A Fitz no le agradaba que le dieran lecciones sobre la realidad política, aunque lo hiciera el primer ministro, pero insistió en su argumentación porque se sentía muy furioso.
– ¡Pero no es necesario que hagamos negocios con los bolcheviques!
– Si nos negáramos a mantener relaciones comerciales con todos aquellos que utilizan sus embajadas de Londres con fines propagandísticos, no nos quedarían muchos socios. ¡Venga, Fitz, hacemos negocios con los caníbales de las islas Salomón!
Fitz no estaba muy seguro de que fuera cierto, ya que los caníbales de las islas Salomón no tenían mucho que ofrecer, pero pasó la cuestión por alto.
– ¿Tan grave es nuestra situación que tenemos que tratar con esos asesinos?
– Me temo que sí. He hablado con muchos hombres de negocios y me han asustado bastante con sus perspectivas sobre los próximos dieciocho meses. No están llegando pedidos. Los clientes no compran. Podríamos estar a punto de entrar en la peor época de desempleo que todos hayamos conocido jamás.
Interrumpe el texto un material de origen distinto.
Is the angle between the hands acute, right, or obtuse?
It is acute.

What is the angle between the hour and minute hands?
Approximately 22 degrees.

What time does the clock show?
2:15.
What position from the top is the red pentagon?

Pero los rusos quieren comprar… y pagan con oro.
– ¡Yo no aceptaría su oro!
– Ah, pero Fitz – dijo Lloyd George -, usted ya tiene de sobra.
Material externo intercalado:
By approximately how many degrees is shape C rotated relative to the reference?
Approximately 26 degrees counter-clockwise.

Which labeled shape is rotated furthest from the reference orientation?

Hubo fiesta en Wellington Row, cuando Billy llevó a su esposa a Aberowen.
Era un sábado soleado y, por una vez, no llovía. A las tres de la tarde Billy y Mildred llegaron a la estación con las niñas de Mildred, las nuevas hijastras de Billy, Enid y Lillian, de ocho y siete años. Para entonces los mineros habían salido del pozo, se habían dado su baño semanal y se habían puesto sus trajes de domingo.
Los padres de Billy esperaban en la estación. Habían envejecido y parecían haber encogido, ya no sobresalían entre la gente que los rodeaba. Papá le estrechó la mano a Billy y dijo:
– Estoy orgulloso de ti, hijo. Te enfrentaste a ellos, tal y como te enseñé.